A method and apparatus of video encoding or decoding for a video encoding or decoding system applied to multi-face sequences corresponding to a 360-degree virtual reality sequence are disclosed. According to embodiments of the present invention, at least one face sequence of the multi-face sequences is encoded or decoded using face-independent coding, where the face-independent coding encodes or decodes a target face sequence using prediction reference data derived from previous coded data of the target face sequence only. Furthermore, one or more syntax elements can be signaled in a video bitstream at an encoder side or parsed from the video bitstream at a decoder side, where the syntax elements indicate first information associated with a total number of faces in the multi-face sequences, second information associated with a face index for each face-independent coded face sequence, or both the first information and the second information.

Description

METHOD AND APPARATUS OF FACE INDEPENDENT CODING STRUCTURE FOR VR VIDEO
CROSS REFERENCE TO RELATED APPLICATIONS [0001] The present invention claims priority to U.S. Provisional Patent Application, Serial No. 62/353,584, filed on June 23, 2016. The U.S. Provisional Patent Application is hereby incorporated by reference in its entirety.
TECHNICAL FIELD [0002] The present invention relates to image and video coding. In particular, the present invention relates to coding face sequences, where the faces correspond to cube faces or other multiple faces as a representation of 360-degree virtual reality video.
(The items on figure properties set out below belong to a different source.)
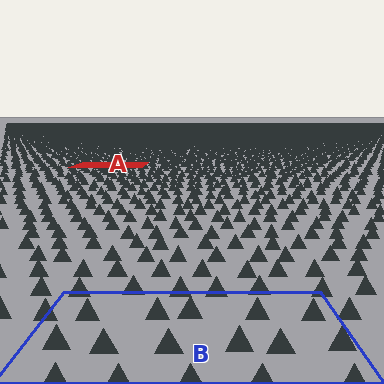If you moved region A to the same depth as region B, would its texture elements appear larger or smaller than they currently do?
They would appear larger. At a closer depth, the same texture elements are projected at a bigger on-screen size.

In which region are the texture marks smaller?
The texture marks are smaller in region A, because it is farther away.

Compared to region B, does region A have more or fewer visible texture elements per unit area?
Region A has more texture elements per unit area — they are packed more densely because it is farther away.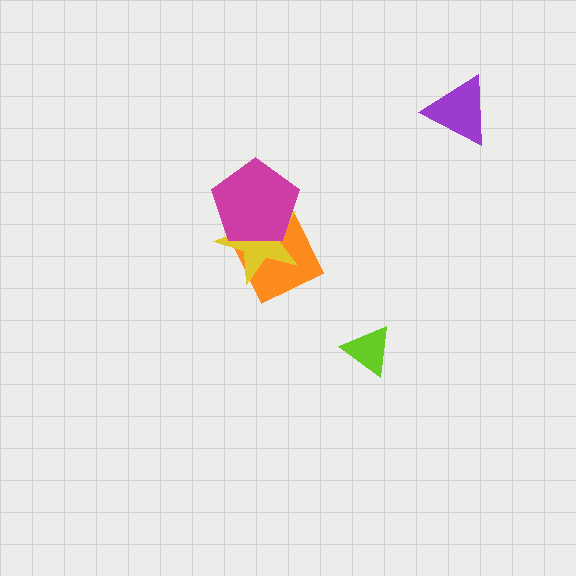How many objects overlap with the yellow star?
2 objects overlap with the yellow star.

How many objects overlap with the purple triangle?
0 objects overlap with the purple triangle.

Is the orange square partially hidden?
Yes, it is partially covered by another shape.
BACKGROUND [0003] The 360-degree video, also known as immersive video is an emerging technology, which can provide “feeling as sensation of present”. The sense of immersion is achieved by surrounding a user with wrap-around scene covering a panoramic view, in particular, 360-degree field of view. The “feeling as sensation of present” can be further improved by stereographic rendering. Accordingly, the panoramic video is being widely used in Virtual Reality (VR) applications.
[0004] Immersive video involves the capturing a scene using multiple cameras to cover a panoramic view, such as 360-degree field of view. The immersive camera usually uses a set of cameras, arranged to capture 360-degree field of view. Typically, two or more cameras are used for the immersive camera. All videos must be taken simultaneously and separate fragments (also called separate perspectives) of the scene are recorded. Furthermore, the set of cameras are often arranged to capture views horizontally, while other arrangements of the cameras are possible.
[0005] The 360-degree panorama camera captures scenes all around and the stitched spherical image is one way to represent the VR video, which continuous in the horizontal direction. In other words, the contents of the spherical image at the left end continue to the right end. The spherical image can also be projected to the six faces of a cube as an alternative 360degree format. The conversion can be performed by projection conversion to derive the six-face images representing the six faces of a cube. On the faces of the cube, these six images are connected at the edges of the cube. In Fig. 1, image 100 corresponds to an unfolded cubic image with blank areas filled by dummy data. The unfolded cubic frame which is also referred as a cubic net with blank areas. As shown in Fig. 1, the unfolded cubic-face images with blank areas are fitted into a smallest rectangular that covers the six unfolded cubic-face images.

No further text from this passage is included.